Hey You. Yes, I’m Talking to You. You’re Following the Wrong Advertising KPIs…
With Digital Advertising Provocateur, Jonas Manthey
Jonas Manthey unapologetically explains what everyone is getting wrong about digital advertising. And what metrics and strategies they should actually be paying attention to.
What’s a belief you held early in your advertising career that you now completely disagree with? What changed your mind?
Early in my career, I believed the goal was always to develop the “best” and most sensible media strategy to ensure a company’s success. Over the years, I had to learn that marketing, media, and advertising often serve as political instruments within many organizations. They are frequently used for personal profiling and often have nothing to do with their intended purpose. When it comes to media and marketing, everyone acts like they are an expert. Sometimes I think I should have become an expert in nuclear physics instead.

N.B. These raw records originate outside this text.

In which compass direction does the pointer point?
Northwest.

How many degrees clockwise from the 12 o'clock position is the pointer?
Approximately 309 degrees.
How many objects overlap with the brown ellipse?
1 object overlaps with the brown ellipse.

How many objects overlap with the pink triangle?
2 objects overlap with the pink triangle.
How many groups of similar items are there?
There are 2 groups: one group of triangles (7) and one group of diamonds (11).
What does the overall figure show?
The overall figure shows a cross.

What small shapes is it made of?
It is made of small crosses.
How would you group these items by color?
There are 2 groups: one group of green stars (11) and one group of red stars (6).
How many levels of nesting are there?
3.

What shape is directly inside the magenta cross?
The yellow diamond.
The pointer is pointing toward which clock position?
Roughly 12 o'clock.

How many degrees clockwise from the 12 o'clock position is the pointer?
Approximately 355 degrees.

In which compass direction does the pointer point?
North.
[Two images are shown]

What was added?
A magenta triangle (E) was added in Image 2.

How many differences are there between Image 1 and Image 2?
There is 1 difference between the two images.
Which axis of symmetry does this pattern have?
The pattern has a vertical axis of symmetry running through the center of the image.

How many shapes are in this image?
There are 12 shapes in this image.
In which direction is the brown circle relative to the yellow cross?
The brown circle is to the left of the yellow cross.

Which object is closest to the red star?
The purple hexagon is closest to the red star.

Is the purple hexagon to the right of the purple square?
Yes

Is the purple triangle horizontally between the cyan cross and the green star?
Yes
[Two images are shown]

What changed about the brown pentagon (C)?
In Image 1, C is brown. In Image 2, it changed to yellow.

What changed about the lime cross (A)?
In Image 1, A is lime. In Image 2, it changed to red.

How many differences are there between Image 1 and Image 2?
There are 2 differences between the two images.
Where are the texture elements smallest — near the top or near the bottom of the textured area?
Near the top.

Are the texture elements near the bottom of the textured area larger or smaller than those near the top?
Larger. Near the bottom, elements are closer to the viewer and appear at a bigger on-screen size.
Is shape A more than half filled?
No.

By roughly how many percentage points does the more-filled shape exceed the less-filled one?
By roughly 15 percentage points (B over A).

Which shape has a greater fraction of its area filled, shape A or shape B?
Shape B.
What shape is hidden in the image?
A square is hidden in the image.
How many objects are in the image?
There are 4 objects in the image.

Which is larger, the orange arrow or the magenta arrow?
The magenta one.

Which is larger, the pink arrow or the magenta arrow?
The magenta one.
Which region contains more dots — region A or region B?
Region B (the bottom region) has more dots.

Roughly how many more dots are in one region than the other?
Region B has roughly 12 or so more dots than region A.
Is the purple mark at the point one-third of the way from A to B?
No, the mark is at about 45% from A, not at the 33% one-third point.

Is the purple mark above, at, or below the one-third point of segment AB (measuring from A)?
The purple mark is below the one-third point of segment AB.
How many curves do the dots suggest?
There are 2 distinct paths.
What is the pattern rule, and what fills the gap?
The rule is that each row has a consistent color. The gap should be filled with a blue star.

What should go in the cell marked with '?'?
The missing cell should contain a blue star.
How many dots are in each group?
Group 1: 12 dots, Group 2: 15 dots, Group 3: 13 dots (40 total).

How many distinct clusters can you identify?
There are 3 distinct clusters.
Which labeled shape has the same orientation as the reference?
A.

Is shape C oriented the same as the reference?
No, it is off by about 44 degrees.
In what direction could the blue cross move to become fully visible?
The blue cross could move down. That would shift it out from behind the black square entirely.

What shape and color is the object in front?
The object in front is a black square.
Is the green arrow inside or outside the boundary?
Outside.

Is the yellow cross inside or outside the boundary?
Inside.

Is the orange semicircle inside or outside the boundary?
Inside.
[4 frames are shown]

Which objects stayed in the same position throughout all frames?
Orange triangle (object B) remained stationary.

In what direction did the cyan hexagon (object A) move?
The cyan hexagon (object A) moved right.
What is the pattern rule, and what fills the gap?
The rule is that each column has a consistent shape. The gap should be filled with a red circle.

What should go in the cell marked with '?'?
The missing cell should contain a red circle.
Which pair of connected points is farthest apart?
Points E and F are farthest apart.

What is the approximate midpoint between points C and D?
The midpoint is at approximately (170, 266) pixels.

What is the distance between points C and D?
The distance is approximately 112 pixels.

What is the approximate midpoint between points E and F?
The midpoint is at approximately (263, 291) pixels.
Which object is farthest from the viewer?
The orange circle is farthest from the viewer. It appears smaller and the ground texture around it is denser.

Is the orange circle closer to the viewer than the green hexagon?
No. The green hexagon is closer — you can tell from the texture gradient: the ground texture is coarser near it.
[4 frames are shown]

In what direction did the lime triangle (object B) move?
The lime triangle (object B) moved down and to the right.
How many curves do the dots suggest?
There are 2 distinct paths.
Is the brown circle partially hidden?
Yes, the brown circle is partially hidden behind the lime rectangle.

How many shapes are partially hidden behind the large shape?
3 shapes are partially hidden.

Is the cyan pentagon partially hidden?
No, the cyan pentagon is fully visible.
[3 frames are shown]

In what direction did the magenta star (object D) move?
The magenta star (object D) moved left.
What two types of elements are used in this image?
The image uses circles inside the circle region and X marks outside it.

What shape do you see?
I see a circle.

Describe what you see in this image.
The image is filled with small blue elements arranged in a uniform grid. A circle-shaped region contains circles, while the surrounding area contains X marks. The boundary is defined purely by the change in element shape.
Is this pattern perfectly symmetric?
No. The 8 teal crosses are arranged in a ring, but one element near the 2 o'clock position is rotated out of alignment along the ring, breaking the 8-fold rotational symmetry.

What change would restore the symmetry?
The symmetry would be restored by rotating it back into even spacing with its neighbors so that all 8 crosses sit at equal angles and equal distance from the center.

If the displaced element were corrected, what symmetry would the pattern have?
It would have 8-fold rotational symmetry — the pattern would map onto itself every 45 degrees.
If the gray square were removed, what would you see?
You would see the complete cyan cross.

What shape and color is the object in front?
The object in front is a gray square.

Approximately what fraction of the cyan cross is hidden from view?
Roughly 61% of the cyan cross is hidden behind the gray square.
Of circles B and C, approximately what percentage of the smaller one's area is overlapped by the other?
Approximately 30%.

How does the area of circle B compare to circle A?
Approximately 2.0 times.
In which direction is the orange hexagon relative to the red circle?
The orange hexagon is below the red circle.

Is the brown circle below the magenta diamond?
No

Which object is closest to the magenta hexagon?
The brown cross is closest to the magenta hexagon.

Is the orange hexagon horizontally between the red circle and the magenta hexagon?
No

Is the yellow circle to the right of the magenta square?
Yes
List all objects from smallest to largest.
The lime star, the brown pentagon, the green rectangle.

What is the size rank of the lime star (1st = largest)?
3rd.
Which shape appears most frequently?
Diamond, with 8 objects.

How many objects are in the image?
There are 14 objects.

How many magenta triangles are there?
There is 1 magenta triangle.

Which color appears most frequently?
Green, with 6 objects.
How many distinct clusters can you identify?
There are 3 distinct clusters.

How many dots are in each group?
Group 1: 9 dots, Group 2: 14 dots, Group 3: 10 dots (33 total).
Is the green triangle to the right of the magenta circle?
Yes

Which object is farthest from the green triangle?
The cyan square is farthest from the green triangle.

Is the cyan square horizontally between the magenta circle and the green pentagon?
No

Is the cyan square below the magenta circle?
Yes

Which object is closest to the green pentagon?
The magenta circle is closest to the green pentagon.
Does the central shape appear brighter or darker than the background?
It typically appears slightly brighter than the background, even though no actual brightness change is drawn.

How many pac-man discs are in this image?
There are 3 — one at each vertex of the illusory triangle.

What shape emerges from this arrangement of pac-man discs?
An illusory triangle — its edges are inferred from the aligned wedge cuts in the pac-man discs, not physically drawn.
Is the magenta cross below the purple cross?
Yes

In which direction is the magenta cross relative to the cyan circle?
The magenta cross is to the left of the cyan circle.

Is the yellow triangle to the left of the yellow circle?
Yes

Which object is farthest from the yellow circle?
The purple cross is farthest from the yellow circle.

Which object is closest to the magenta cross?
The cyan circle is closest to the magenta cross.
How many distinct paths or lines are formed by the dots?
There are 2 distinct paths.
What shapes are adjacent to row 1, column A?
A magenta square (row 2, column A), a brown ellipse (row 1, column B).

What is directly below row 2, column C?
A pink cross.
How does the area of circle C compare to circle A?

If you had to remove one common metric from advertising dashboards forever (CTR, impressions, CPM, etc.), which would you choose and why?
Without hesitation, all three. The industry’s obsession with these KPIs has led it to absurdity, burning billions of euros. This hyper-focus is exactly what opened the door to fraud, bots, and Made-for-Advertising (MFA) sites in the first place. It is a primary reason why “media and advertising” has devolved from being viewed internally as an “investment” to a “cost center.” “Cheap media” and a “greed is good” mentality symbolize the spread of #Mediamordor.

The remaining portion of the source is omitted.